For better or worse, we exist surrounded by words and texts. This is how most of our communication is done and a lot depends on it. Sometimes lives depend on it!
I worry about things I say. I re-write emails multiple times worrying that they may come across unfriendly or abrupt. I replay spoken conversations in my head, wondering if I have offended someone and they have been too polite and didn’t let on. Sometimes I message people to apologise in case I have said something to offend them. I worry about misinterpreting things I read too and accidentally taking something benign and lighthearted too seriously. I often struggle to compose prayers, especially when I am put on the spot when someone comes into the church and asks me to pray with them. I think I know why. I worry. I want to use nice eloquent words, I want it to sound good, like it sounds when I read prayers written by other people. As I do this, I lose sight of what prayer is for. I think of words, not of God.
Words matter but they are vehicles, not destinations. What we need to do is have our heart in the right place, open it up to be receptive. Psalm 19, appointed for today, finishes with the words I usually use before I preach: ‘let the words of my mouth and the meditation of my heart be acceptable to you, o Lord, my rock and my redeemer’.
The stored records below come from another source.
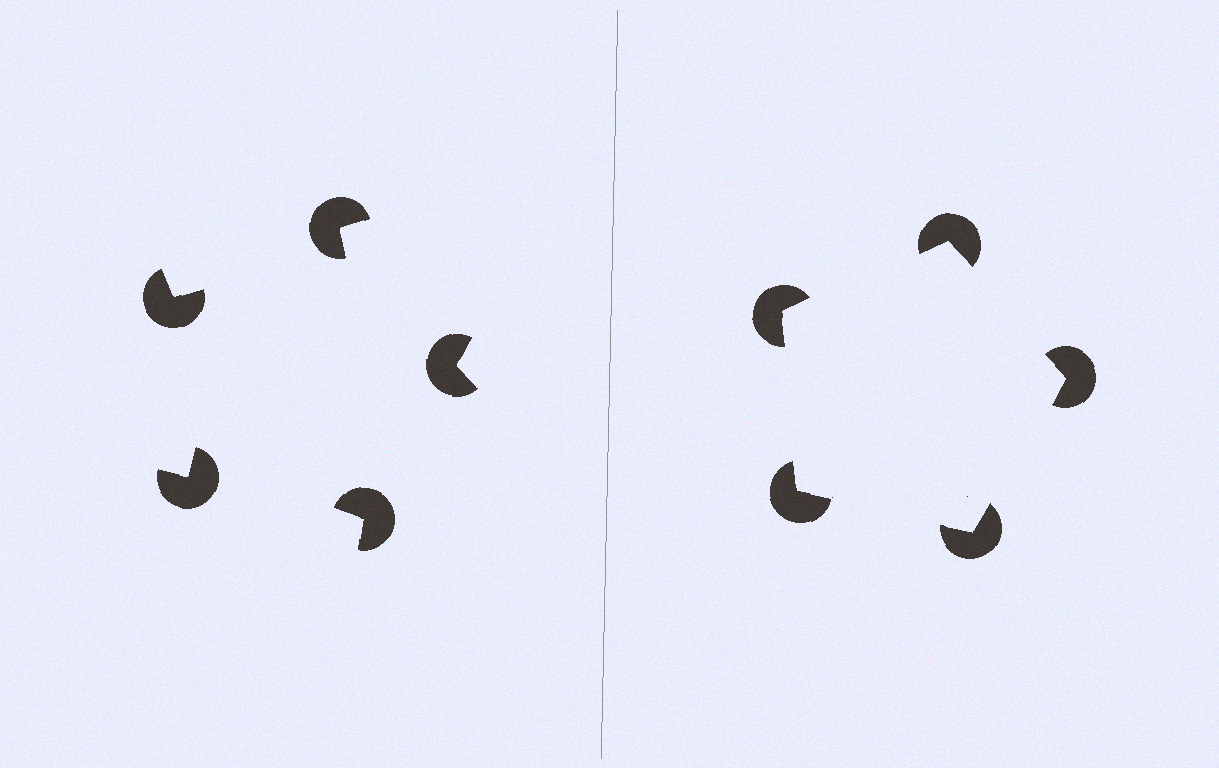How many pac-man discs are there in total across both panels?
10 — 5 on each side.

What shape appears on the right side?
An illusory pentagon.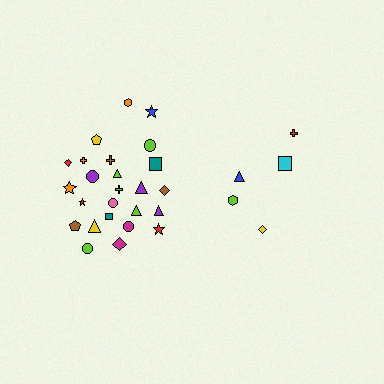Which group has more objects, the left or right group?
The left group.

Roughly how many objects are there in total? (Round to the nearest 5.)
Roughly 30 objects in total.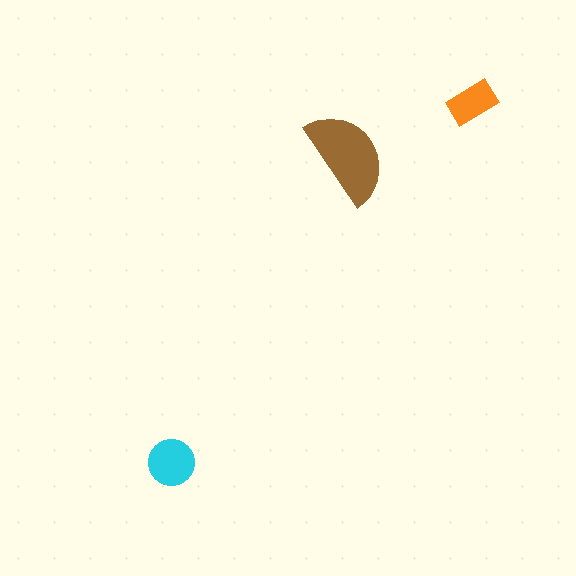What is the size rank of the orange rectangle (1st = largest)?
3rd.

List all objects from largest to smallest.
The brown semicircle, the cyan circle, the orange rectangle.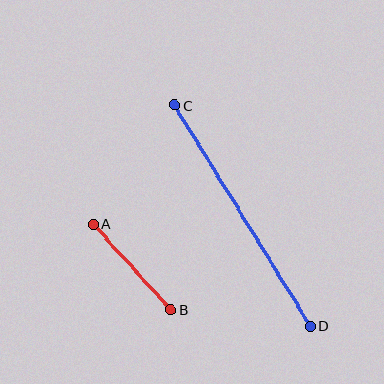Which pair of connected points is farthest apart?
Points C and D are farthest apart.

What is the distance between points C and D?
The distance is approximately 260 pixels.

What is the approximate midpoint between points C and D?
The midpoint is at approximately (242, 216) pixels.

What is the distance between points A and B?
The distance is approximately 116 pixels.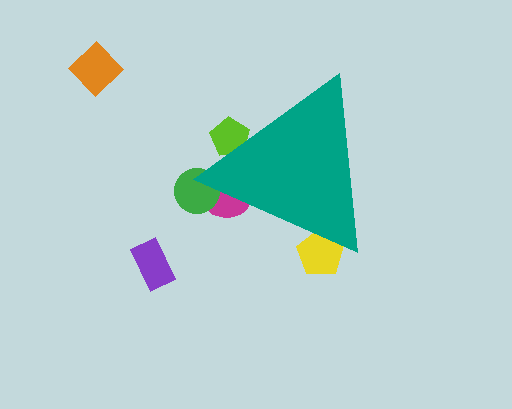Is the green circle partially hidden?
Yes, the green circle is partially hidden behind the teal triangle.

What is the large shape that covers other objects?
A teal triangle.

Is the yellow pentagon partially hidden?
Yes, the yellow pentagon is partially hidden behind the teal triangle.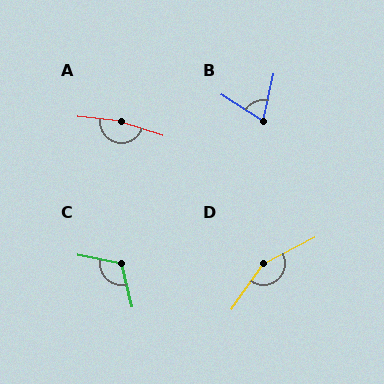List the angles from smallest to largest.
B (70°), C (114°), D (152°), A (168°).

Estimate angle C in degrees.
Approximately 114 degrees.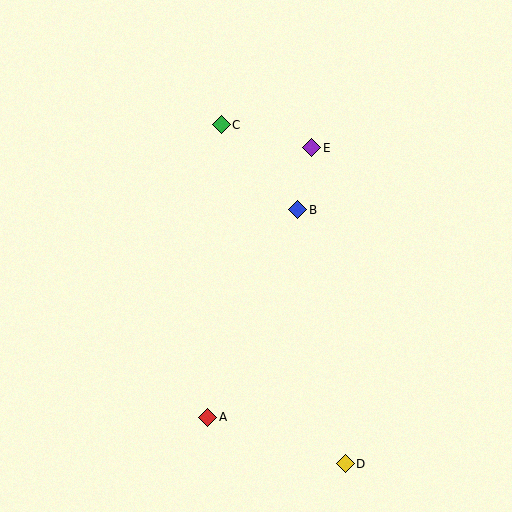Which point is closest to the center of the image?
Point B at (298, 210) is closest to the center.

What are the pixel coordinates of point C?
Point C is at (221, 125).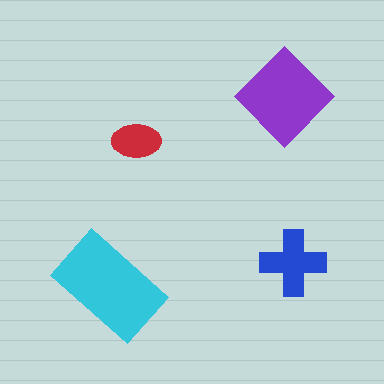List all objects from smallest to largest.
The red ellipse, the blue cross, the purple diamond, the cyan rectangle.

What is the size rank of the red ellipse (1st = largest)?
4th.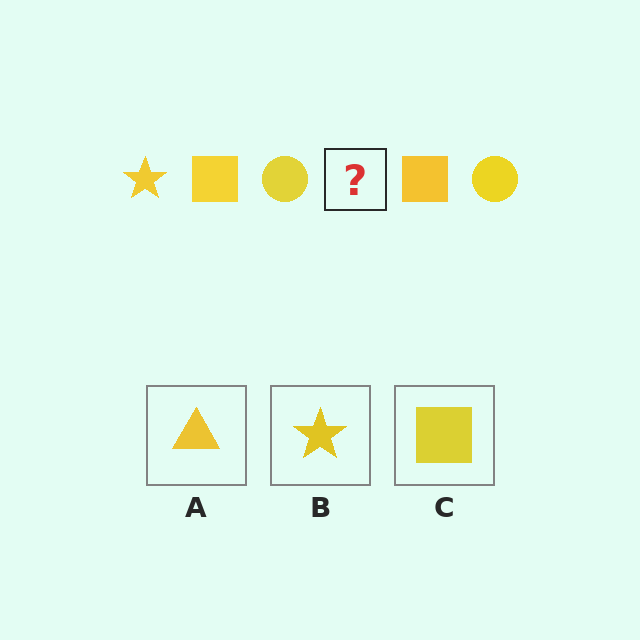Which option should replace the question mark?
Option B.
These lines give us the freedom to acknowledge the inadequacy of the words we use. The Word is perfect but words are not. The essence of the Bible is not in the specific words, even if we read them in Hebrew or Greek, it is in being receptive to seeing and hearing what the words contain. This is something Augustine, being a professor of rhetoric and a specialist in language, discovered. Having read the Bible before and considered it useless and badly written, one day he saw beyond words. Only then his life was turned around and faith emerged. Let this be our guidance. In the reading from Nehemiah, in verse 2, we hear that the law was read before the people ‘who could hear with understanding’. We may never experience weeping on hearing the word of God, but I hope we always have the grace to hear it with understanding, to see and perceive its miraculous power, to let it change our lives, to be lifted off the page and guide us towards the Almighty. Amen.